A new study led by Noreen von Cramon-Taubadel, professor and chair of anthropology at the University at Buffalo, offers a provocative answer: the chin is not an adaptation at all. It is an evolutionary accident, a structural byproduct of changes elsewhere in the skull. The findings appear in PLOS One.
Testing the Null Hypothesis
Previous explanations for the chin have invoked everything from speech mechanics to sexual selection to resistance against chewing stress. Each hypothesis assumes that natural selection actively favored a protruding chin, shaping it over thousands of generations because it provided some survival or reproductive advantage.
Von Cramon-Taubadel's team took the opposite approach. Rather than looking for evidence of selection, they tested the null hypothesis: that the chin could have arisen through neutral evolutionary processes, as an unselected consequence of changes in surrounding skeletal structures.

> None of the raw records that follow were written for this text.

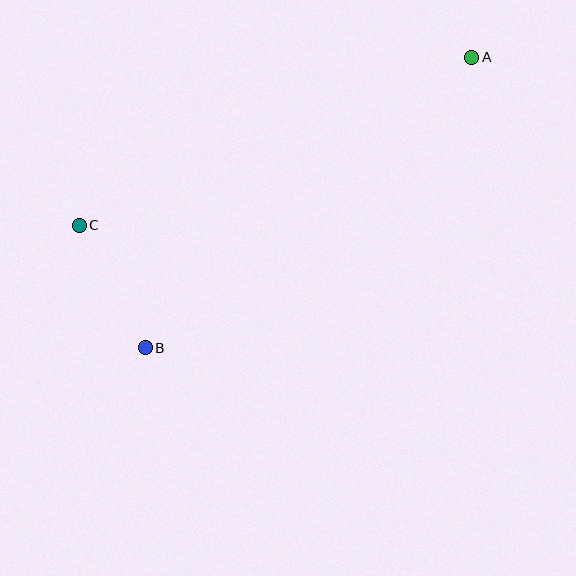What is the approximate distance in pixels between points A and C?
The distance between A and C is approximately 427 pixels.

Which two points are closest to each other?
Points B and C are closest to each other.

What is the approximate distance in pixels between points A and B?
The distance between A and B is approximately 437 pixels.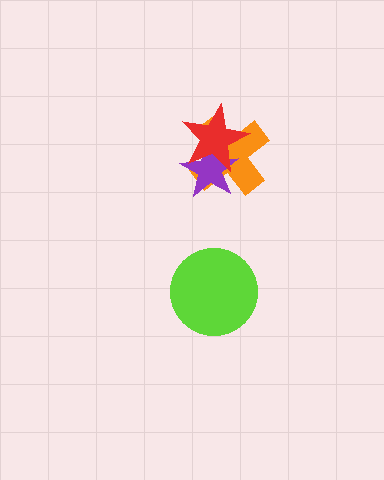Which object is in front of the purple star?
The red star is in front of the purple star.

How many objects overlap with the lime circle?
0 objects overlap with the lime circle.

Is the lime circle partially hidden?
No, no other shape covers it.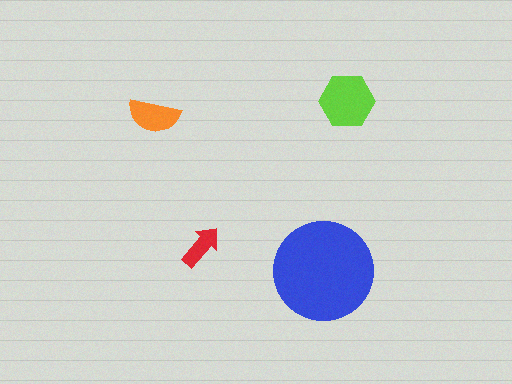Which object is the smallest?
The red arrow.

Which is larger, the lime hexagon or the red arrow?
The lime hexagon.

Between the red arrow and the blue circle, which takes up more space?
The blue circle.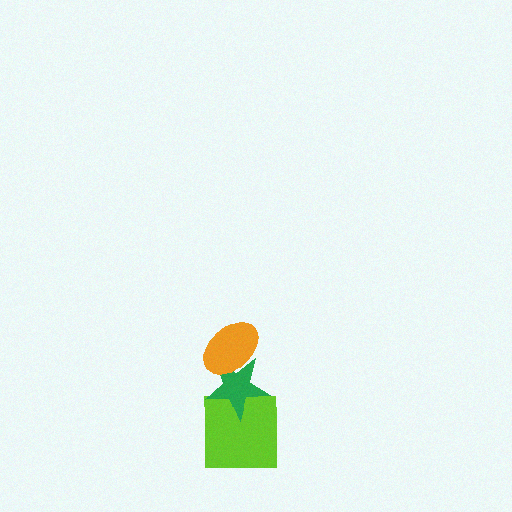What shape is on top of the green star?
The orange ellipse is on top of the green star.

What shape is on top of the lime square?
The green star is on top of the lime square.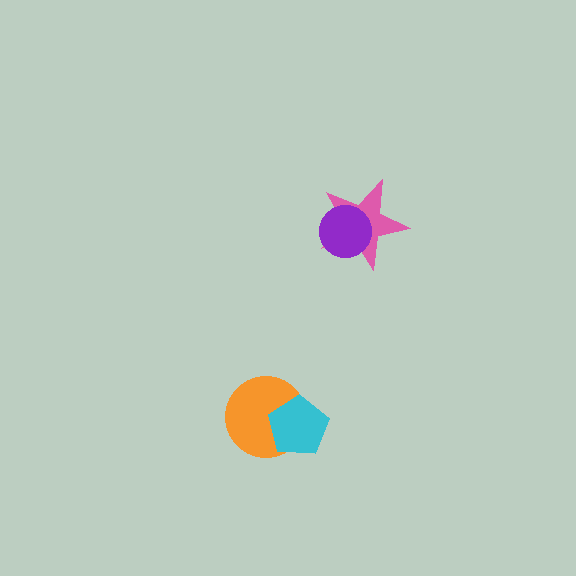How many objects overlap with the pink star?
1 object overlaps with the pink star.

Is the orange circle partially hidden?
Yes, it is partially covered by another shape.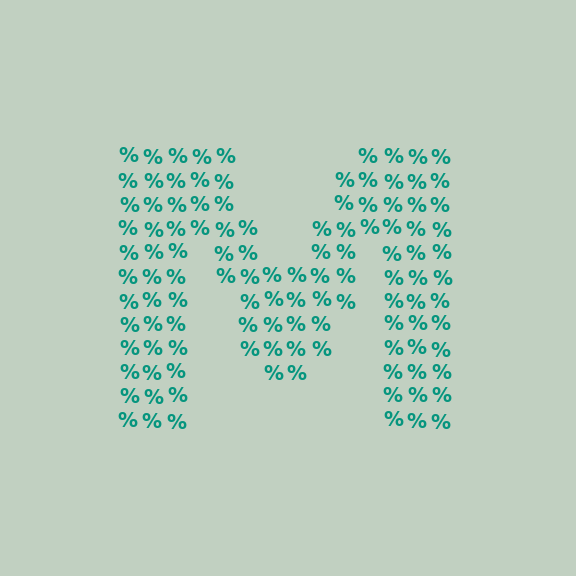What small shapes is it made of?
It is made of small percent signs.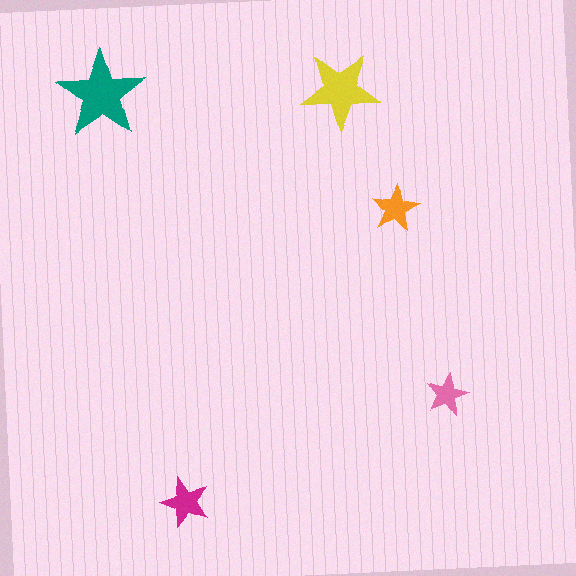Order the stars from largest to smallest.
the teal one, the yellow one, the magenta one, the orange one, the pink one.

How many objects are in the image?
There are 5 objects in the image.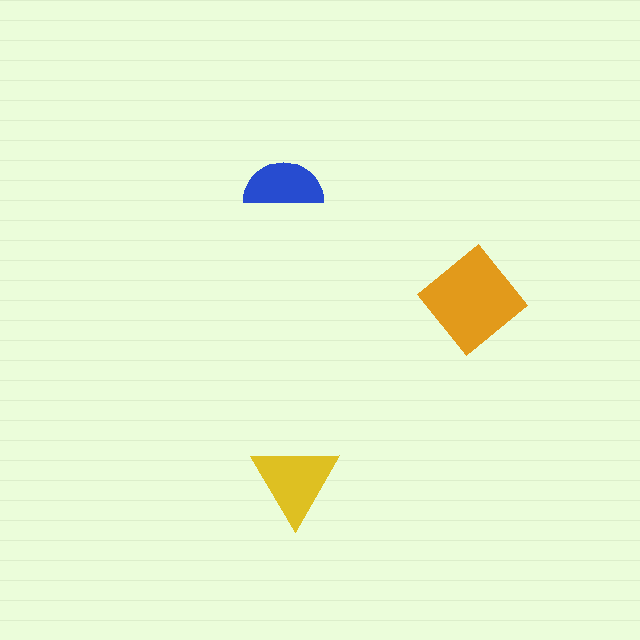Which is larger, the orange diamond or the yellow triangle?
The orange diamond.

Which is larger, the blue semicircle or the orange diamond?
The orange diamond.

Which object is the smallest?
The blue semicircle.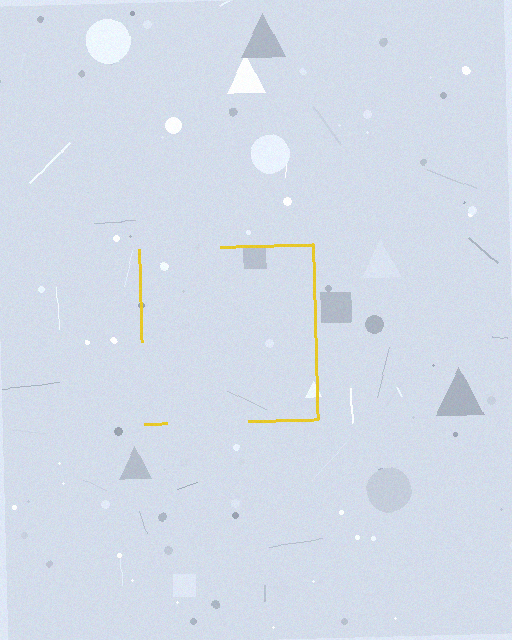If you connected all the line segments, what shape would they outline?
They would outline a square.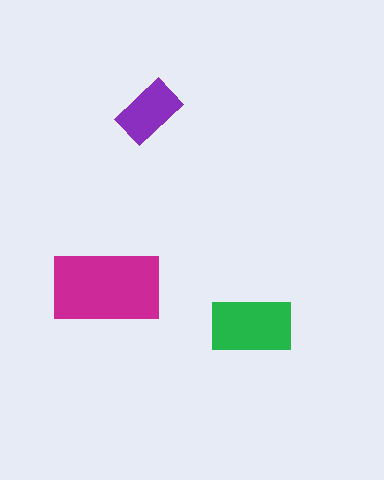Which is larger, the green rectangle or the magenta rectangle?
The magenta one.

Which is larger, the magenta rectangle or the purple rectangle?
The magenta one.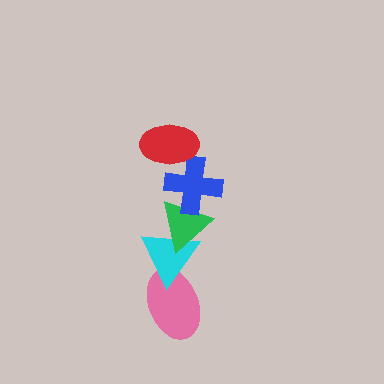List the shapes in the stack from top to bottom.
From top to bottom: the red ellipse, the blue cross, the green triangle, the cyan triangle, the pink ellipse.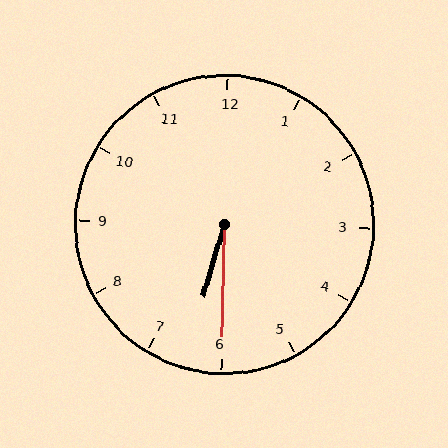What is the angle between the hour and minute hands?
Approximately 15 degrees.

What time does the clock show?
6:30.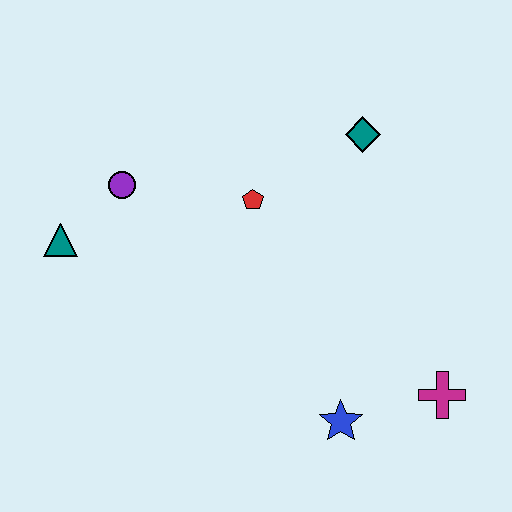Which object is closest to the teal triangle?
The purple circle is closest to the teal triangle.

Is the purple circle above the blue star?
Yes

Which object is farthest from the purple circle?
The magenta cross is farthest from the purple circle.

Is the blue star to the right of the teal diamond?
No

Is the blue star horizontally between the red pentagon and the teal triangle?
No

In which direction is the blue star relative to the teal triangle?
The blue star is to the right of the teal triangle.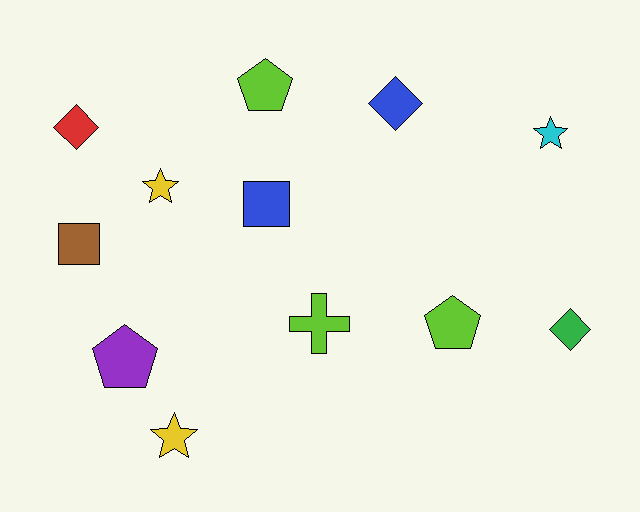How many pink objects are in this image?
There are no pink objects.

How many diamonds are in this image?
There are 3 diamonds.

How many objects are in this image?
There are 12 objects.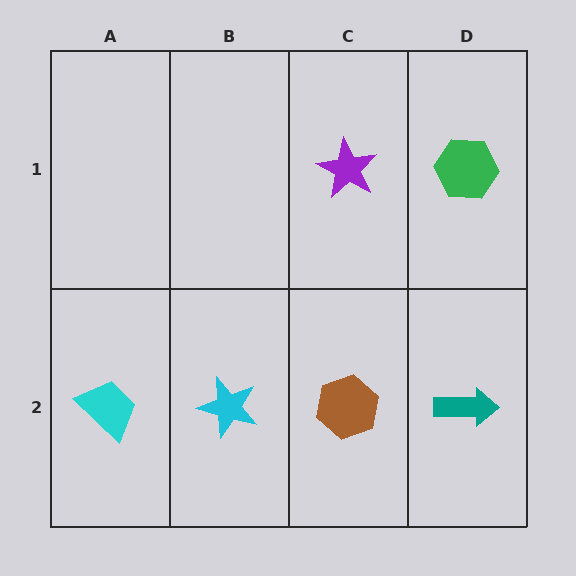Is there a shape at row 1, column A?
No, that cell is empty.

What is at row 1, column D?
A green hexagon.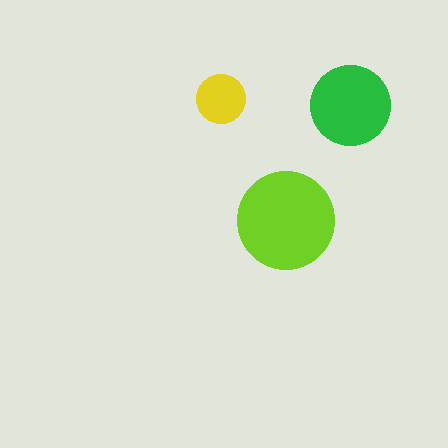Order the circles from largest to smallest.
the lime one, the green one, the yellow one.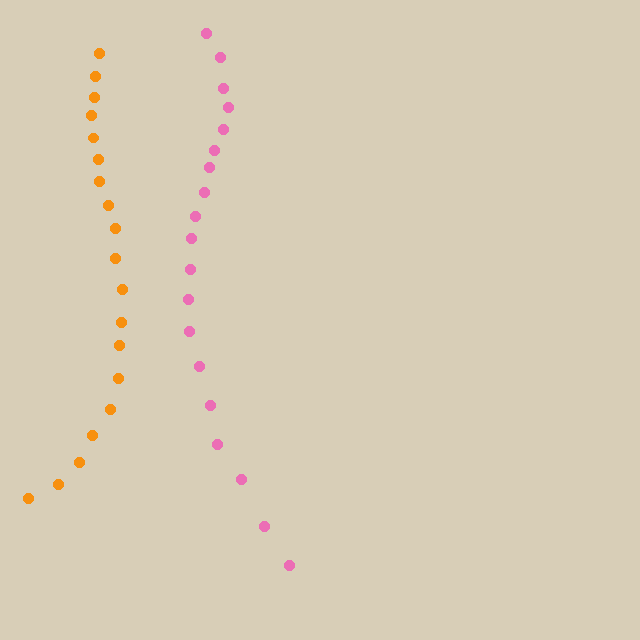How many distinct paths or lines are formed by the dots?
There are 2 distinct paths.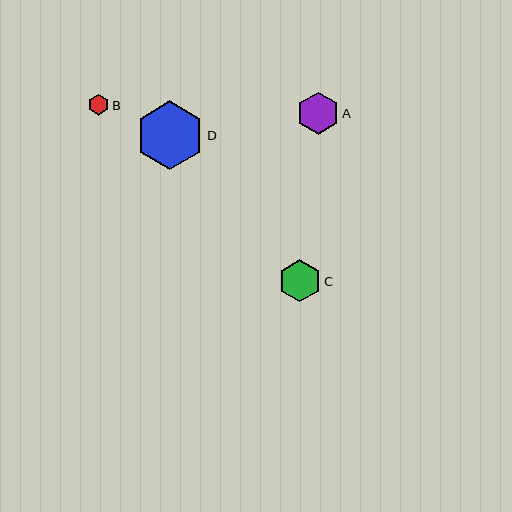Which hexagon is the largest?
Hexagon D is the largest with a size of approximately 69 pixels.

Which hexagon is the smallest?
Hexagon B is the smallest with a size of approximately 21 pixels.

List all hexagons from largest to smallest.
From largest to smallest: D, C, A, B.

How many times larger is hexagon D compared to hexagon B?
Hexagon D is approximately 3.3 times the size of hexagon B.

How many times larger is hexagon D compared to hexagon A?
Hexagon D is approximately 1.6 times the size of hexagon A.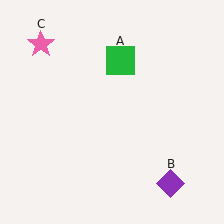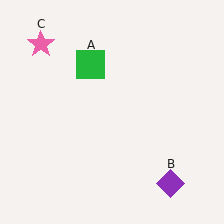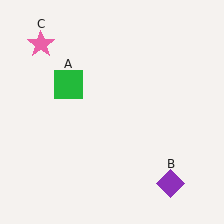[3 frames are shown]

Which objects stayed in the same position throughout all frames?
Purple diamond (object B) and pink star (object C) remained stationary.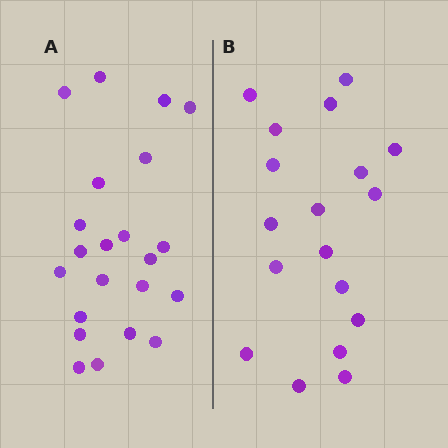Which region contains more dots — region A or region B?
Region A (the left region) has more dots.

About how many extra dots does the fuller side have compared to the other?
Region A has about 4 more dots than region B.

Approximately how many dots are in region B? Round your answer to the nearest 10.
About 20 dots. (The exact count is 18, which rounds to 20.)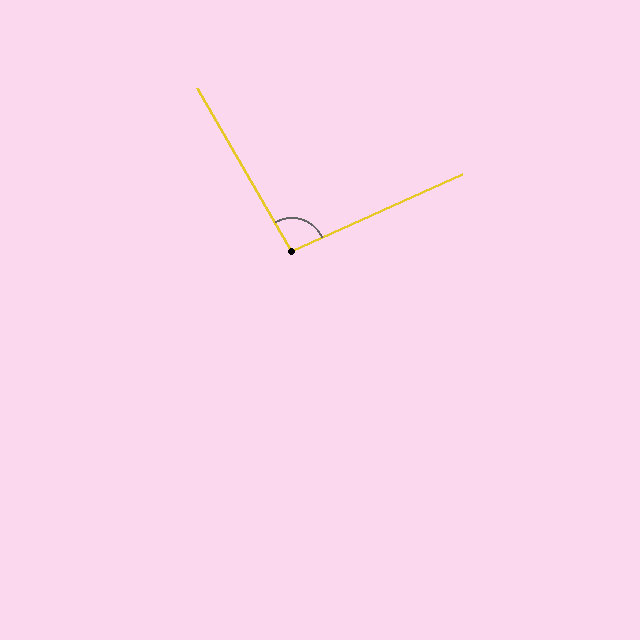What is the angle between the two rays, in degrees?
Approximately 96 degrees.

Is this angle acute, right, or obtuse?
It is obtuse.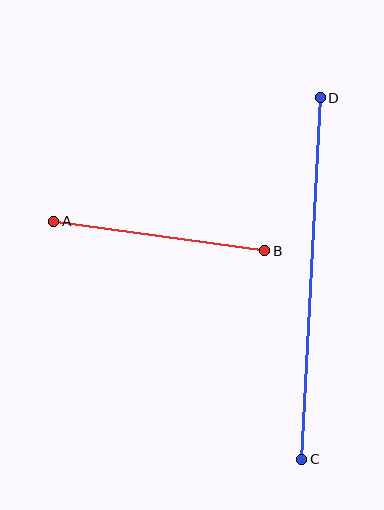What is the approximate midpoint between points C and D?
The midpoint is at approximately (311, 278) pixels.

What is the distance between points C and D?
The distance is approximately 362 pixels.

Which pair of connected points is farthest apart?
Points C and D are farthest apart.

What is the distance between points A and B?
The distance is approximately 213 pixels.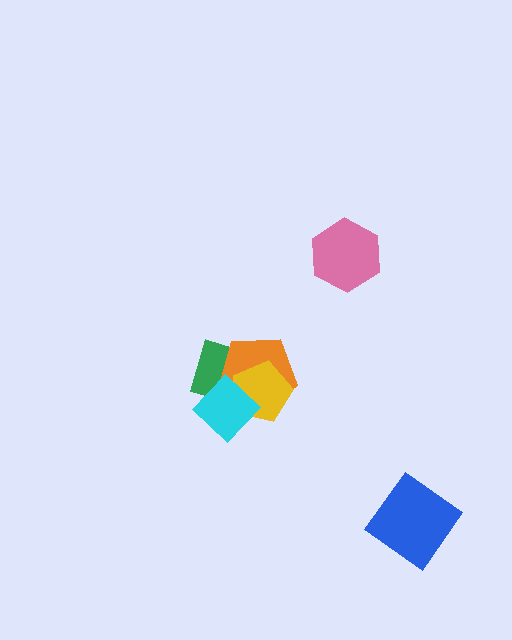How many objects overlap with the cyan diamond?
3 objects overlap with the cyan diamond.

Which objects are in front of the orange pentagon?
2 objects cover part of the orange pentagon: the yellow pentagon and the cyan diamond.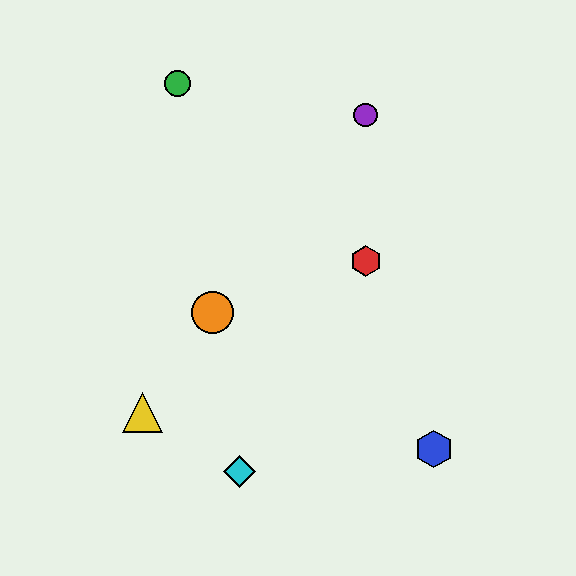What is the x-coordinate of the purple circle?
The purple circle is at x≈366.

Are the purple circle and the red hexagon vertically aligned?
Yes, both are at x≈366.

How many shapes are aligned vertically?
2 shapes (the red hexagon, the purple circle) are aligned vertically.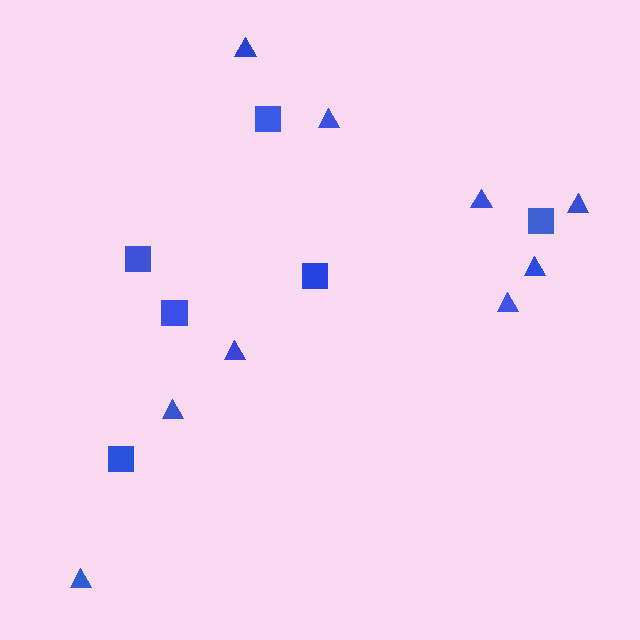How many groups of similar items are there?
There are 2 groups: one group of squares (6) and one group of triangles (9).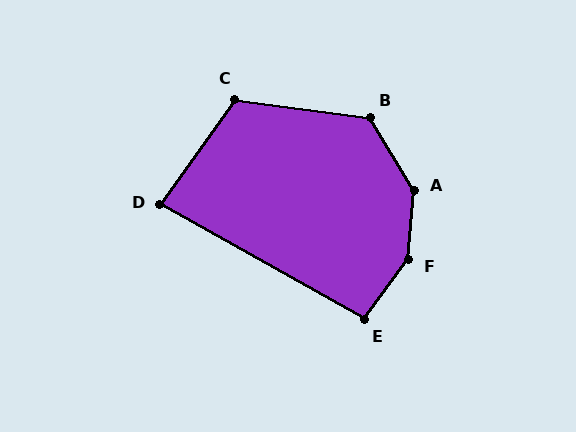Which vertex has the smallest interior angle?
D, at approximately 84 degrees.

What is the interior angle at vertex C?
Approximately 117 degrees (obtuse).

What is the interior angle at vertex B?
Approximately 128 degrees (obtuse).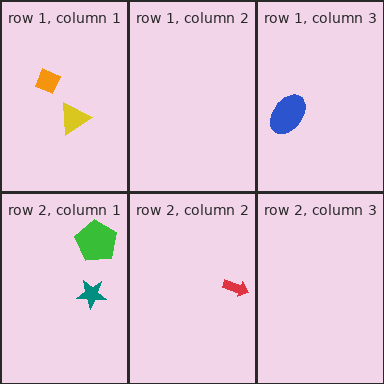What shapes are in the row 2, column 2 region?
The red arrow.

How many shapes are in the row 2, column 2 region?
1.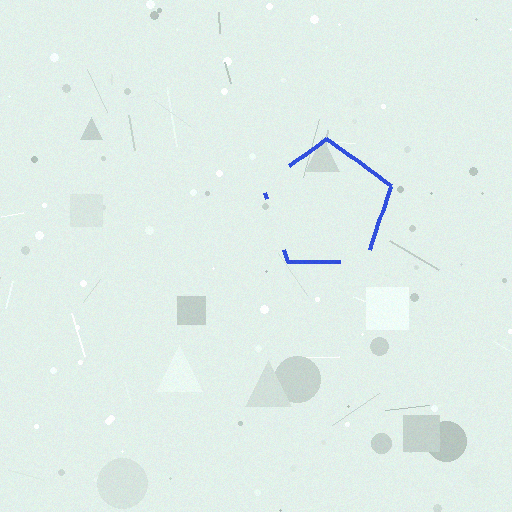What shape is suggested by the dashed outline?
The dashed outline suggests a pentagon.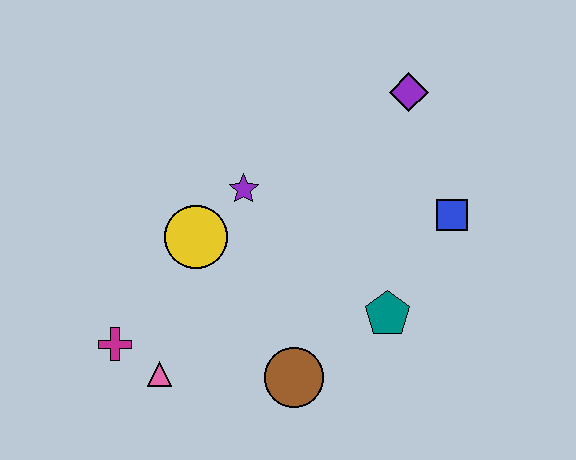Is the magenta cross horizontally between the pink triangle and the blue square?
No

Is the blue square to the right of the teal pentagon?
Yes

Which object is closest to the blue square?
The teal pentagon is closest to the blue square.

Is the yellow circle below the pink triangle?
No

The researchers compared cranial and mandibular measurements across apes and humans, analyzing whether the evolutionary changes in the chin region align better with the signature of natural selection or with the random drift expected from a trait that is merely along for the ride.
Spandrels in Biology
The concept draws on an influential idea from the late paleontologist Stephen Jay Gould, who borrowed the architectural term "spandrel" to describe biological structures that exist not because they were designed for a purpose but because they are inevitable geometric consequences of building something else. The triangular spaces beneath the arches in a cathedral are spandrels: they are not there for decoration, even though artists later filled them with mosaics. They exist because arches must meet walls.
Von Cramon-Taubadel argues the chin is a biological spandrel. As the human face shortened and retracted over evolutionary time, driven by shifts in diet, cooking technology, and brain expansion, the lower jaw remodeled in ways that left a protruding bony ridge at the front. The chin was not the target of selection. It was the leftover.